In the next minutes all efforts would be concentrated on the crash site in a desperate effort to rescue anyone who might have survived the crash. Allowing the man or men who had fired the missile a chance to escape in the confusion.
Not if he could help it.
McGarvey shoved the cabbie aside, jumped behind the wheel and took off, back toward the airport, the wrong way down the highway.
Chapter 8
Lieutenant Bellus finally made some sense of what Flammarion was screaming, and his blood went cold.
“It’s crashed! It’s down! Oh, God, there’s fire everywhere! It’s horrible!”
“Scramble the crash units,” Bellus shouted.
“They’re on their way! But I tell you no one can survive down there. Don’t you see, the wing was off. It was gone, in pieces. They didn’t have a chance.”
“Calm yourself, Raymond, and tell me what happened,” Bellus shouted.
Marie-Lure was taking a call, and her console was lit up like a Christmas tree, but she was staring at the shift supervisor.
“Oh, it’s horrible! Horrible!”
“What happened to that airplane?” Bellus demanded. “Raymond, pull yourself together.
Other lives may depend on this. Do you understand?”
“Yes, I see,” Flammarion responded, calming down a little. “The fire units are halfway across the field. We’re diverting all traffic to De Gaulle and Le Bourget.”
“Very good. Now, exactly what happened?”
“It was a rocket, I think.”
“What do you mean, a rocket? Was it a warplane? What?”
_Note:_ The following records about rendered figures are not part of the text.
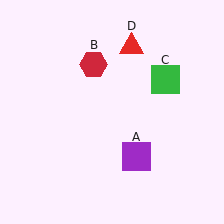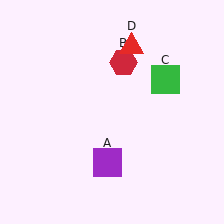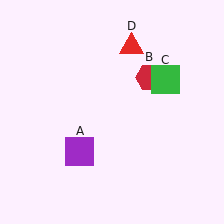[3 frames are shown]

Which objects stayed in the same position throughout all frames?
Green square (object C) and red triangle (object D) remained stationary.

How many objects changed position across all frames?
2 objects changed position: purple square (object A), red hexagon (object B).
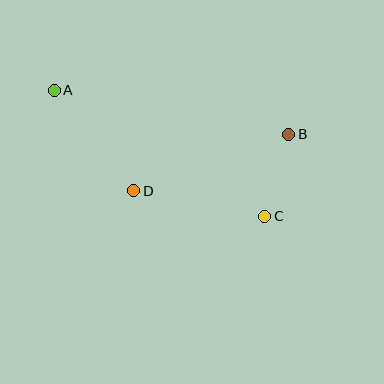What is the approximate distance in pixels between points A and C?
The distance between A and C is approximately 245 pixels.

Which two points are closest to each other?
Points B and C are closest to each other.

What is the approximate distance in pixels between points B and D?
The distance between B and D is approximately 165 pixels.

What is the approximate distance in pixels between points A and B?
The distance between A and B is approximately 239 pixels.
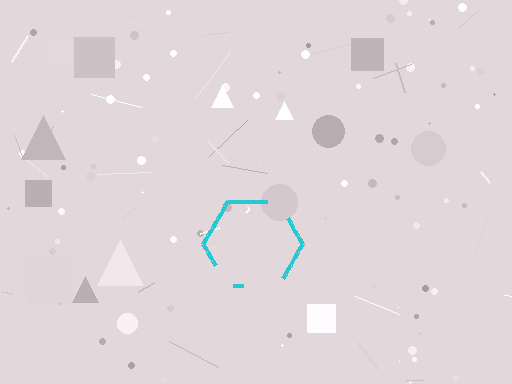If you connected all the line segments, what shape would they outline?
They would outline a hexagon.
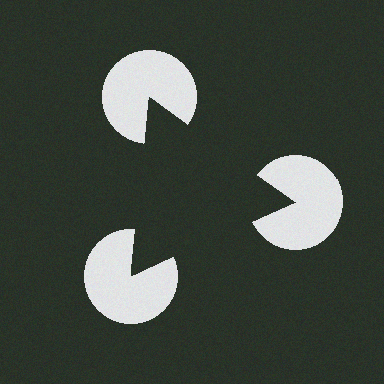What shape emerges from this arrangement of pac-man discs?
An illusory triangle — its edges are inferred from the aligned wedge cuts in the pac-man discs, not physically drawn.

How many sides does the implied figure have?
3 sides.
“No, from that Air Service van. I saw it with my own eyes, Jacques. He held it on his shoulder, and fired it when one-four-five took off. Just after she lifted off.”
“The Swissair flight?”
“Yes, yes. I thought it would be all right… but then there was a flash and the wing started to come off. They didn’t have so much as a chance, Jacques.”
Bellus held a hand over the telephone mouthpiece. “Is there any word from Capretz or Gallimard?” he asked Marie-Lure.
“Nothing yet.”
“What about Dubout? He should be out there by now.”
“He doesn’t answer his radio.”
“Who else is on the apron?”
“Peguy, Bourgois and Queneau.”
“Tell them I want that Air Service maintenance man picked up. But tell them to be careful, he’ll be dangerous.”
“Sir?”
“He shot down the Airbus, and it’s got something to do with the Americans.”
“My God.”
Bellus turned back to the phone. Flammarion was babbling something. He had gone to pieces again.
“Listen to me, Raymond,” Bellus said. “Listen. Can you still see that Air Service van out there?”
“What… the van? Yes, it’s still there. I’m looking at it now. But your jeep is gone.”